Hi, Tamero. There is something odd here. The words 'ground' and 'stone' are both verbs, and either of them could be used either actively or passively in sentences. However, 'The ground stone' is a nounal structure. 'Ground stone' would be a powder, a powder made by . . . grinding stone. You could generate sentences like, 'The ground powder didn't make my chocolate milkshake taste better,' or 'The ground powder was shovelled into bags by a group of workers.' The first sentence is in active voice; the second, passive.

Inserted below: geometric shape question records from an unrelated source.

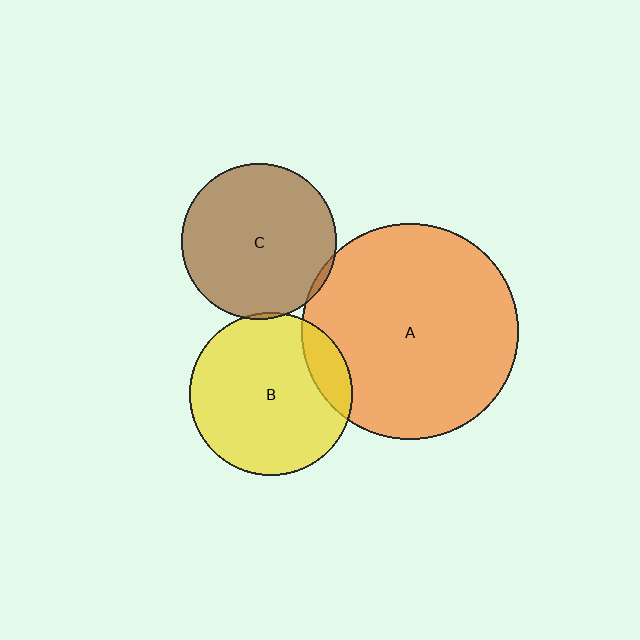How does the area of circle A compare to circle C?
Approximately 1.9 times.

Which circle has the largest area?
Circle A (orange).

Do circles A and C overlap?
Yes.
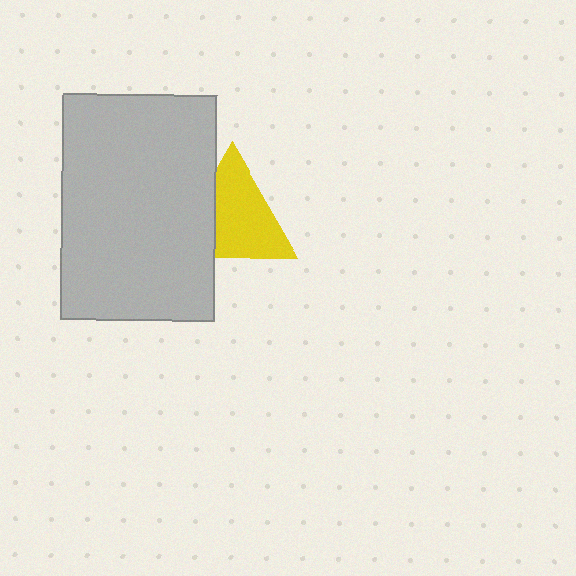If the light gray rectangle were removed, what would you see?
You would see the complete yellow triangle.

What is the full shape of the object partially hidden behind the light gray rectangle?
The partially hidden object is a yellow triangle.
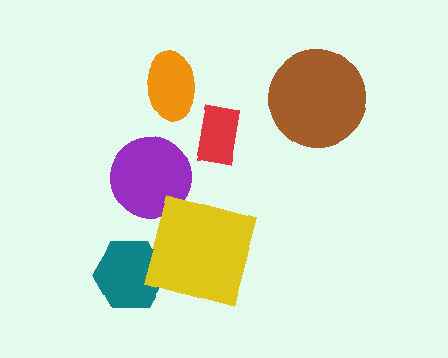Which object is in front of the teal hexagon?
The yellow square is in front of the teal hexagon.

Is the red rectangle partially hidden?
No, no other shape covers it.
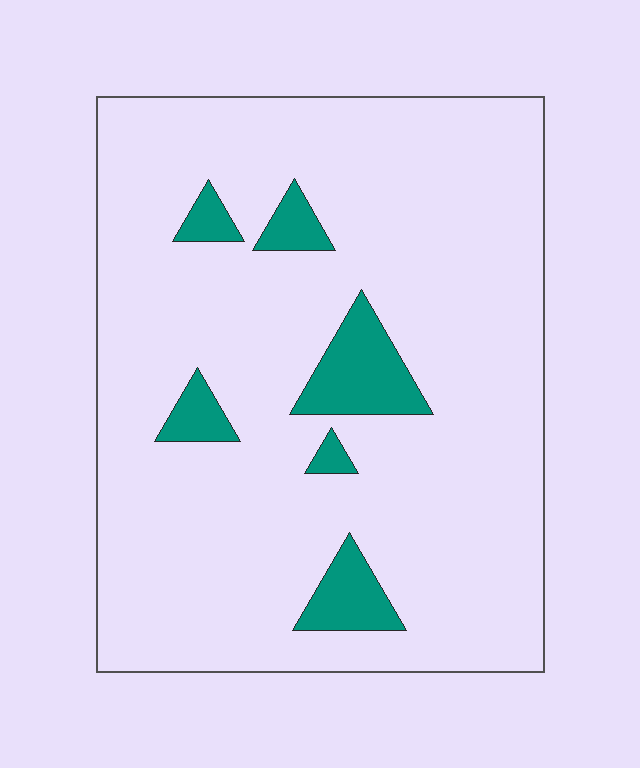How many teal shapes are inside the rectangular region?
6.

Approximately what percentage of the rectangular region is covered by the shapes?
Approximately 10%.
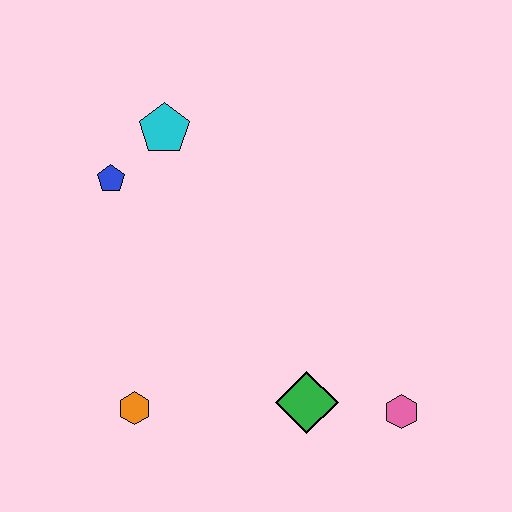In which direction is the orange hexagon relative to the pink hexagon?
The orange hexagon is to the left of the pink hexagon.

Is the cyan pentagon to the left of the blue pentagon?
No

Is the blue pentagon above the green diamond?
Yes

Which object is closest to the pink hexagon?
The green diamond is closest to the pink hexagon.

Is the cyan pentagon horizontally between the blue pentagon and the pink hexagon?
Yes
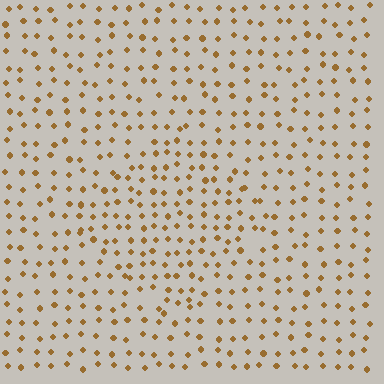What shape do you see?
I see a diamond.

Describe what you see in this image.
The image contains small brown elements arranged at two different densities. A diamond-shaped region is visible where the elements are more densely packed than the surrounding area.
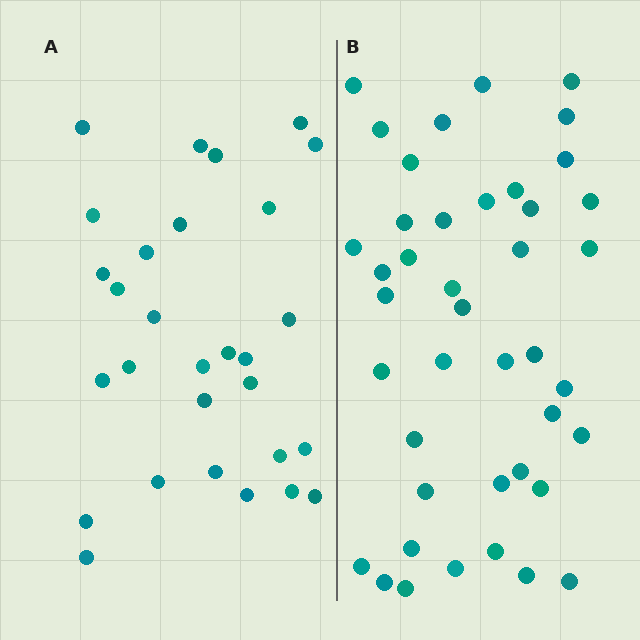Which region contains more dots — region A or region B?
Region B (the right region) has more dots.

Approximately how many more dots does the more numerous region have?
Region B has approximately 15 more dots than region A.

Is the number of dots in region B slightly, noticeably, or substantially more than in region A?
Region B has noticeably more, but not dramatically so. The ratio is roughly 1.4 to 1.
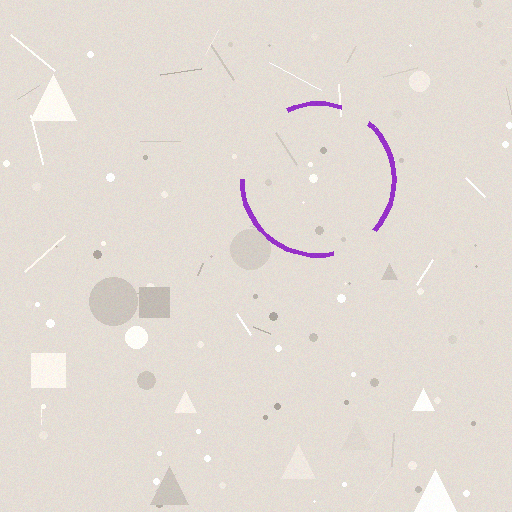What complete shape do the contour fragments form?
The contour fragments form a circle.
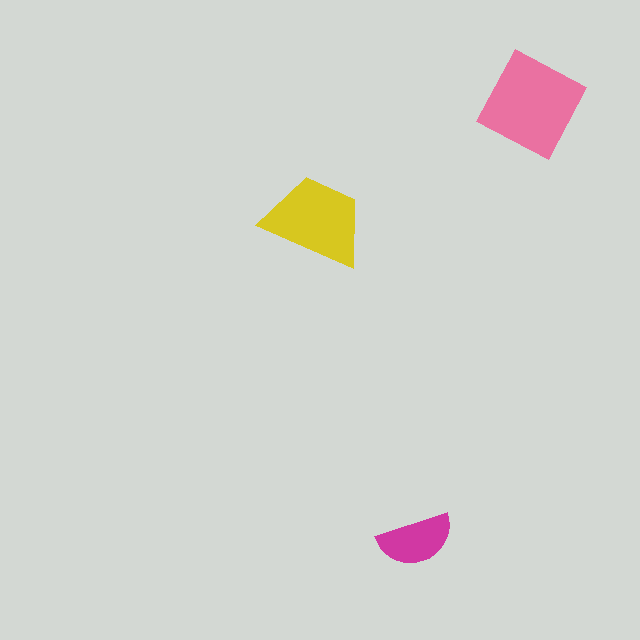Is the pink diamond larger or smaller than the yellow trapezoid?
Larger.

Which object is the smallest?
The magenta semicircle.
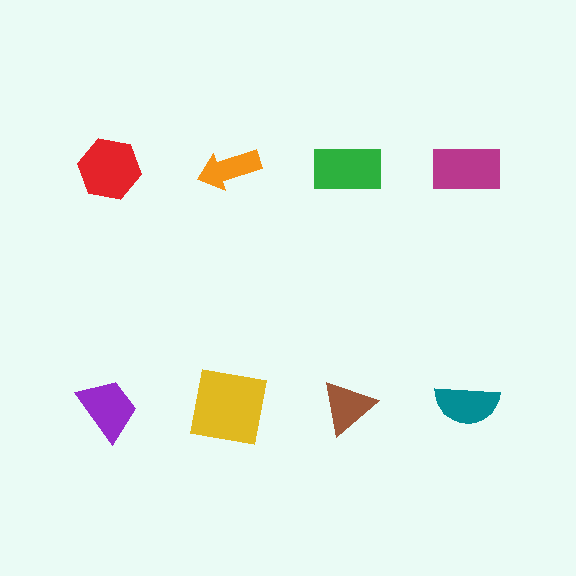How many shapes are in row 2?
4 shapes.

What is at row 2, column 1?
A purple trapezoid.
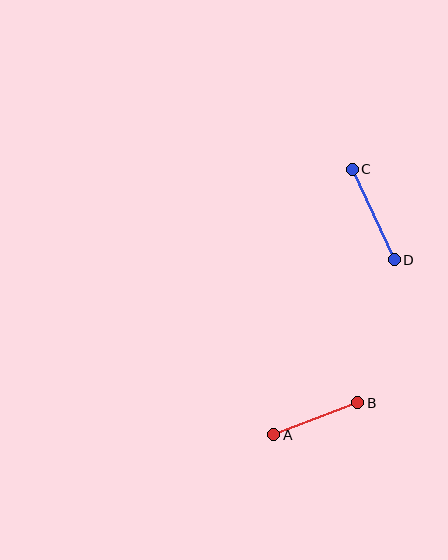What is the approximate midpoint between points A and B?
The midpoint is at approximately (316, 419) pixels.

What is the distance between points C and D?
The distance is approximately 100 pixels.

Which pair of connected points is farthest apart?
Points C and D are farthest apart.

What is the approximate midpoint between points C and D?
The midpoint is at approximately (373, 215) pixels.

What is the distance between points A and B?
The distance is approximately 90 pixels.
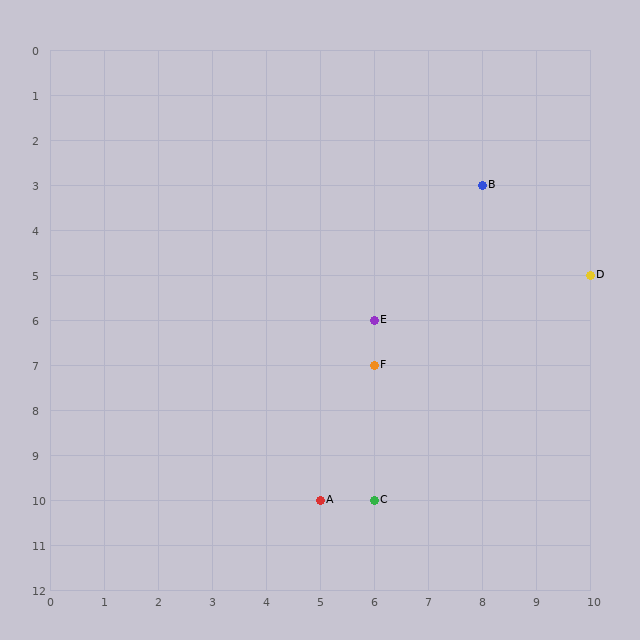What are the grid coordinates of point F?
Point F is at grid coordinates (6, 7).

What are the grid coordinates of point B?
Point B is at grid coordinates (8, 3).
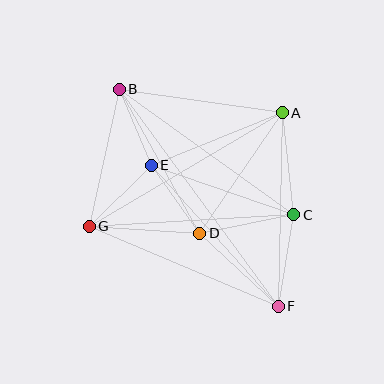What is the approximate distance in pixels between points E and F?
The distance between E and F is approximately 190 pixels.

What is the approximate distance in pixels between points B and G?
The distance between B and G is approximately 140 pixels.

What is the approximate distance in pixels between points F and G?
The distance between F and G is approximately 206 pixels.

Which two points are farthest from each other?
Points B and F are farthest from each other.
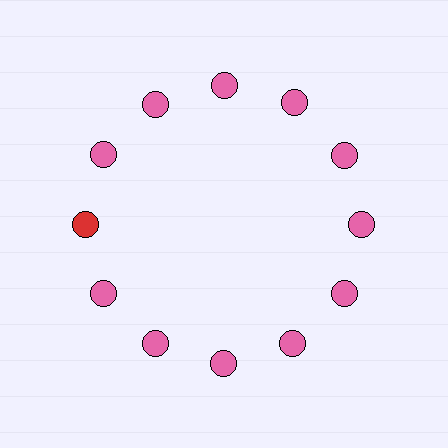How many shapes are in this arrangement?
There are 12 shapes arranged in a ring pattern.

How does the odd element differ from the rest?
It has a different color: red instead of pink.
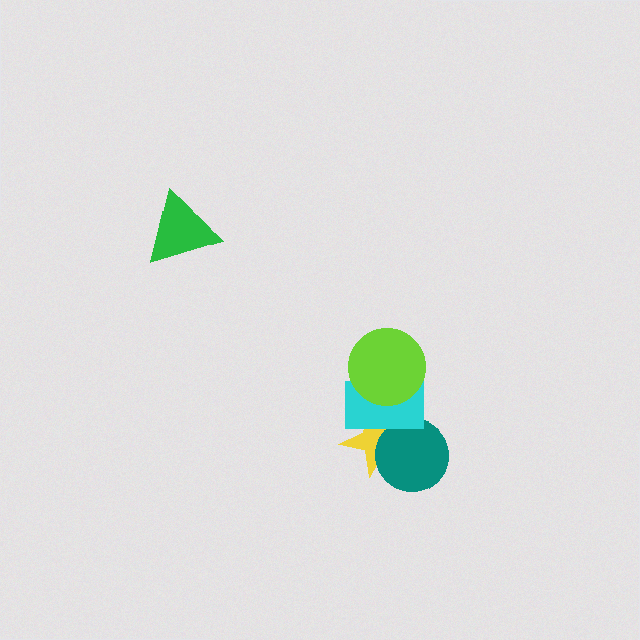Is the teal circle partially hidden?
Yes, it is partially covered by another shape.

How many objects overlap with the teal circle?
2 objects overlap with the teal circle.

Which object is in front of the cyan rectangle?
The lime circle is in front of the cyan rectangle.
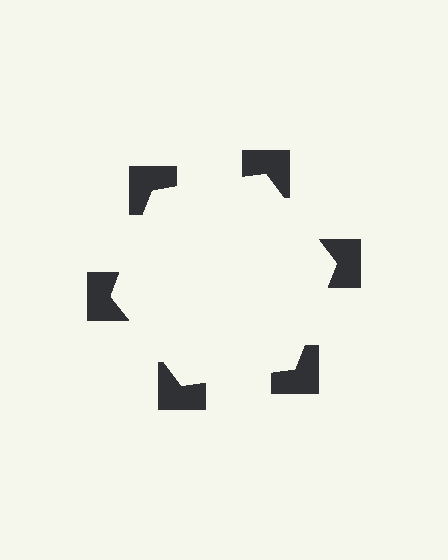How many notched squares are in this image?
There are 6 — one at each vertex of the illusory hexagon.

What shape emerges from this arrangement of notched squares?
An illusory hexagon — its edges are inferred from the aligned wedge cuts in the notched squares, not physically drawn.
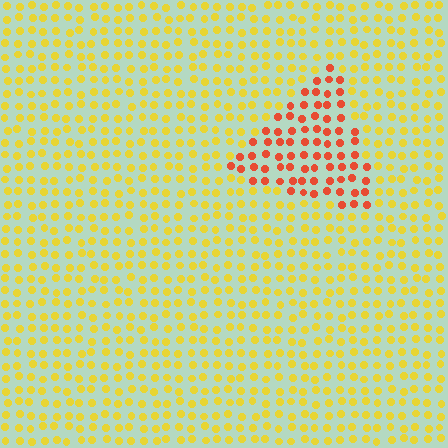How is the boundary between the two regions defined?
The boundary is defined purely by a slight shift in hue (about 45 degrees). Spacing, size, and orientation are identical on both sides.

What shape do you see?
I see a triangle.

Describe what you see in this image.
The image is filled with small yellow elements in a uniform arrangement. A triangle-shaped region is visible where the elements are tinted to a slightly different hue, forming a subtle color boundary.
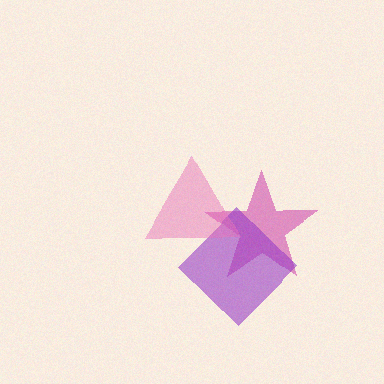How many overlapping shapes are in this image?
There are 3 overlapping shapes in the image.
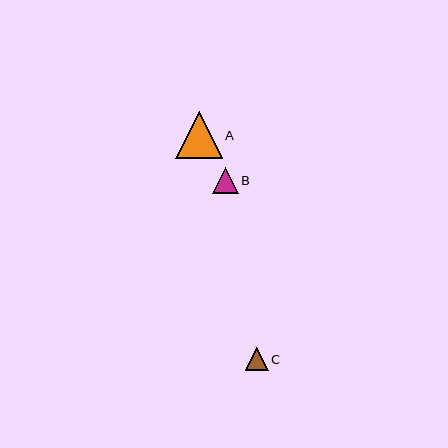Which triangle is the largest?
Triangle A is the largest with a size of approximately 47 pixels.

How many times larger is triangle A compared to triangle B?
Triangle A is approximately 1.8 times the size of triangle B.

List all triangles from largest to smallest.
From largest to smallest: A, B, C.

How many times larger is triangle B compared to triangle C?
Triangle B is approximately 1.1 times the size of triangle C.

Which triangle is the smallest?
Triangle C is the smallest with a size of approximately 23 pixels.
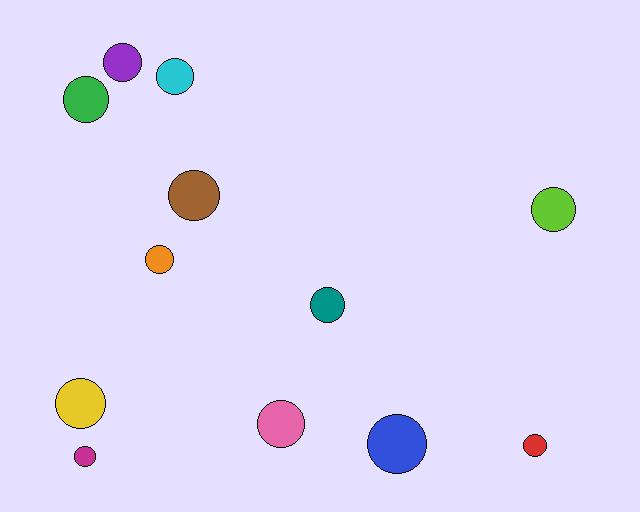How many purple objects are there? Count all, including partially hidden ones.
There is 1 purple object.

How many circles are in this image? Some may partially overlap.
There are 12 circles.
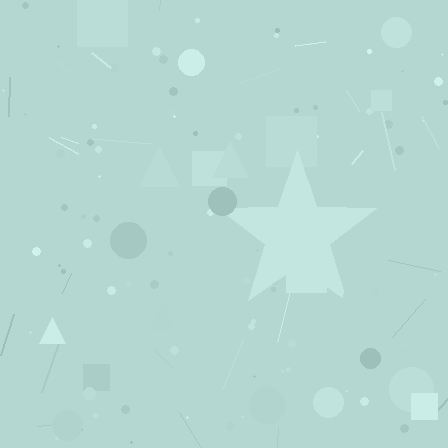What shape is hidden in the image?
A star is hidden in the image.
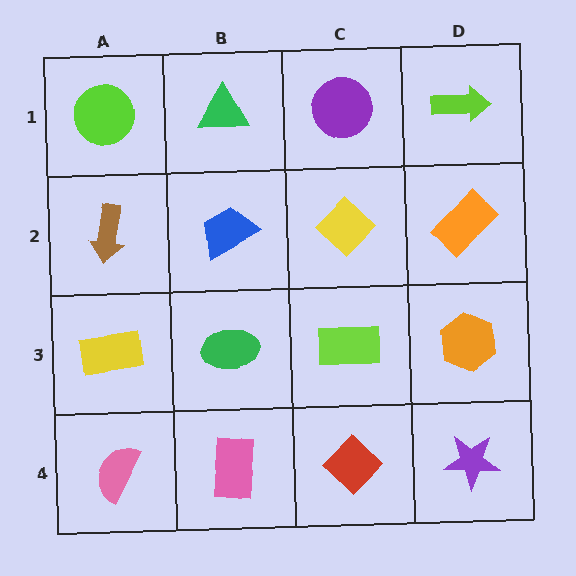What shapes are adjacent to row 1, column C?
A yellow diamond (row 2, column C), a green triangle (row 1, column B), a lime arrow (row 1, column D).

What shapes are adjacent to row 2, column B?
A green triangle (row 1, column B), a green ellipse (row 3, column B), a brown arrow (row 2, column A), a yellow diamond (row 2, column C).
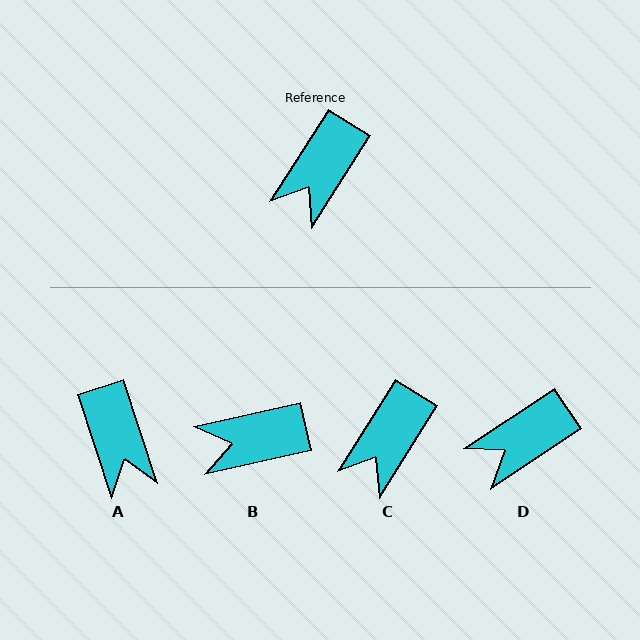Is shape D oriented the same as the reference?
No, it is off by about 24 degrees.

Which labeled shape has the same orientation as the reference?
C.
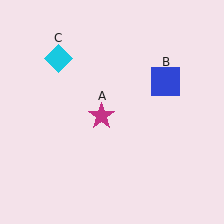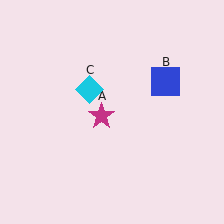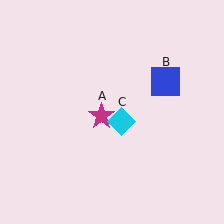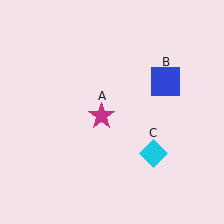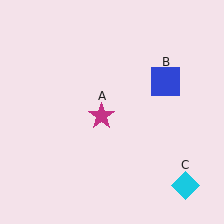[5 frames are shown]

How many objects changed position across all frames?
1 object changed position: cyan diamond (object C).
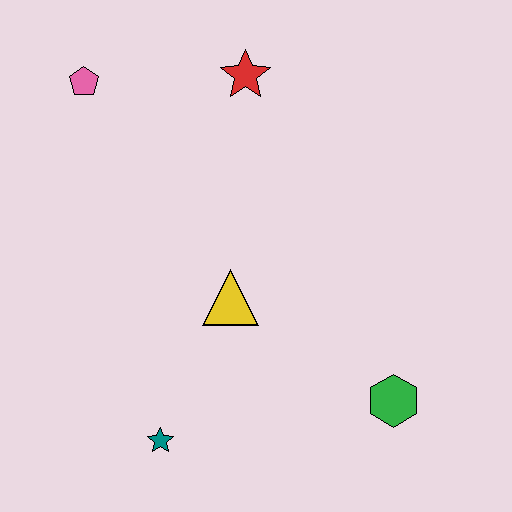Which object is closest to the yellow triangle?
The teal star is closest to the yellow triangle.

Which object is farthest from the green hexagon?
The pink pentagon is farthest from the green hexagon.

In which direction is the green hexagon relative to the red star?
The green hexagon is below the red star.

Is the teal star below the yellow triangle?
Yes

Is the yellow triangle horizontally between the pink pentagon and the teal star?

According the simple grammatical rules we should have " a subject - a verb and an object to change the sentence into passive. Here, this phrase
is quite different " The ground stone" Ground is an adjective which describes
the stone . WHATEVER WE SAY " THE GROUNDED STONE " OR WHAT SOEVER
" GROUNDED IS AN ADJECTIVE" Better to say "they grounded the stone."
What do you think ?
ANY COMMENTS WOULD BE WLCOMMED.
with nice compliments.
Saleemabu, you're right. :-D The ground stone is not in passive voice. Ground functions as adjective. The example, They grounded the stone is in active voice, not passive voice. :-D Moreover, there's a difference in meaning between these two verbs, ground and grounded:
#1 Present tense, grind; past tense, ground (to wear smooth)
Active voice, present tense: They grind the stone.
Active voice, past tense: They ground the stone.
Passive voice, present tense: The stone is ground.
Passive voice, past tense: The stone was ground.
#2 Present tense, ground; past tense, grounded (to place on the ground)
Active voice, present tense: They ground the stone.
Active voice, past tense: They grounded the stone.
Passive voice, present tense: The stone is grounded.
Passive voice, past tense: The stone was grounded.